I'm not sure if you are aware of this but in my heart I house a tiny hotel, much like my actual place that I keep somewhere on reality's super highway we call "the ville." I get a lot of tenants stopping through but none want to invest in the property they piss all over and call "theirs". If I were a moble home, my mileage would be maxed out and I would be tucked away and rotting on someone's property hidden out in the boondocks of Southern Indiana.
When I was 15 I sold my soul to the devil like many great blues carriers of the past. I just wanted someone to look twice. I am an ill-bread rape victim hiding in what could be best called "a fixer upper". I ain't no prize to behold but I won't let that stop me from tricking you into believing otherwise.
I'm all alone damn it, and a failure at the only thing that made me happy. Maybe I should attempt to refresh my contract and request to change the premises.
I've been staring at a shiny poster of Marilyn Monroe all night wondering if that is in fact my destiny. If only I were so lucky… Still only a baby and already damaged goods.
I used to believe in Karma but have been re-evaluating this theory for a few years now. At this point the idea of Karma is much like buying real estate up in heaven… or even hell.

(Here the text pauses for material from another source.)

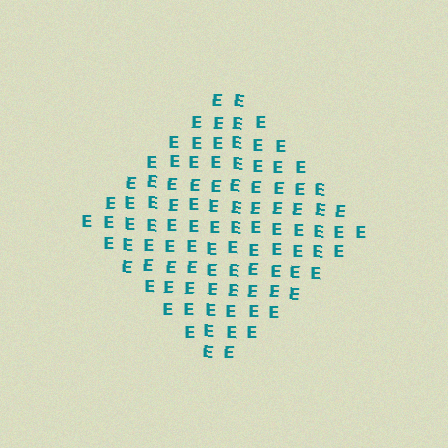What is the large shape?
The large shape is a diamond.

I've left everyone in this world that has truly loved me, or maybe I am just gullible to think they actually could. I mean, how can you love a withered down cold stone?
The moral of this story is: I'm just a convenient little stop on the way back to the mother ship. Enjoy the tire tracks all up and down my back… yard. Come on, I live in Indiana.
Vanity is ever present and takes on several forms. Like the Devil himself. And this I know…
For the Bible tells me so.
Thanks for stopping by, and please don't forget your shit infested shoes on the front porch.